Alberto Castellazzi (M’04) was born in Treviglio, Italy, in 1972. He received the M.S. degree in physics from the University of Milan, Italy, in 1998 and the Ph.D. degree in electrical engineering from Munich University of Technology, Munich, Germany, in 2004. From 1998 to 2000, he was with Carlo Gavazzi Space, Milan, as a Designer of power electronics for space applications. In 2000, he joined the Power Electronics Department, Siemens Corporate Technology, Munich, studying the reliability of power MOSFETs in novel automotive applications. He is a Research Scientist at the Institute for Physics of Electrotechnology, Munich University of Technology. His research interests are dc–dc converters, electrothermal device simulation, and investigation of power device reliability. Dr. Castellazzi is a member of the IEEE Power Electronics Society, IEEE Electron Devices Society, and the European Power Electronics Association.

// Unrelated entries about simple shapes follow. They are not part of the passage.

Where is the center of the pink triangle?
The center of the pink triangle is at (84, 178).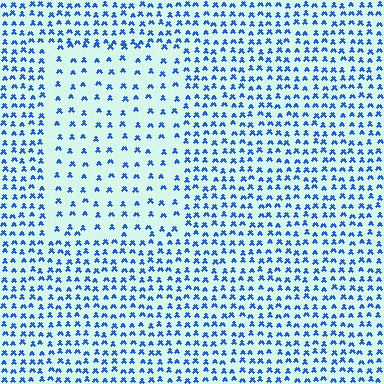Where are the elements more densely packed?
The elements are more densely packed outside the rectangle boundary.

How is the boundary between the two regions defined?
The boundary is defined by a change in element density (approximately 2.0x ratio). All elements are the same color, size, and shape.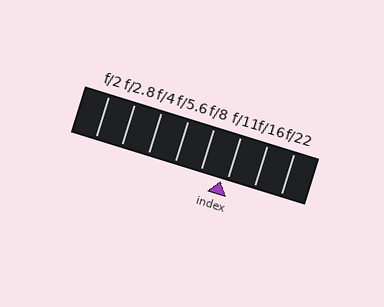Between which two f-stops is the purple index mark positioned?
The index mark is between f/8 and f/11.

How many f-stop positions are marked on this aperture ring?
There are 8 f-stop positions marked.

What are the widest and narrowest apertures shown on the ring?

Gerhard K. M. Wachutka received the D.Sc. degree from the Ludwig-Maximilians-Universität, Munich, Germany, in 1985. From 1985 to 1988, he was with Siemens Corporate Research and Development, Munich, where he headed a modeling group active in the development of modern high-power semiconductor devices. In 1989, he joined the Fritz-Haber-Institute of the Max-Planck-Society, Berlin, Germany, where he worked in the field of theoretical solid-state physics. From 1990 to 1994, he was head of the microtransducers modeling and characterization group of the Physical Electronics Laboratory, Swiss Federal Institute of Technology (ETH), Zürich, Switzerland. He has authored or coauthored more than 180 publications in scientific or technical journals. He is a consultant with various research institutes in industry and academia. Among his many educational activities, he has set up and taught courses funded by European Community training programs. Since 1994, he has been head of the Institute for Physics of Electrotechnology, Munich University of Technology, where his research activities are focussed on the design, modeling, characterization, and diagnosis of the fabrication and operation of semiconductor microdevices and microsystems. Dr. Wachutka is member of the American Electrochemical Society, the American Materials Research Society, the ESD Association, the VDE Association for Electrical, Electronic and Information Technologies, the German Physical Society, the American Physical Society, and the AMA Society for Sensorics.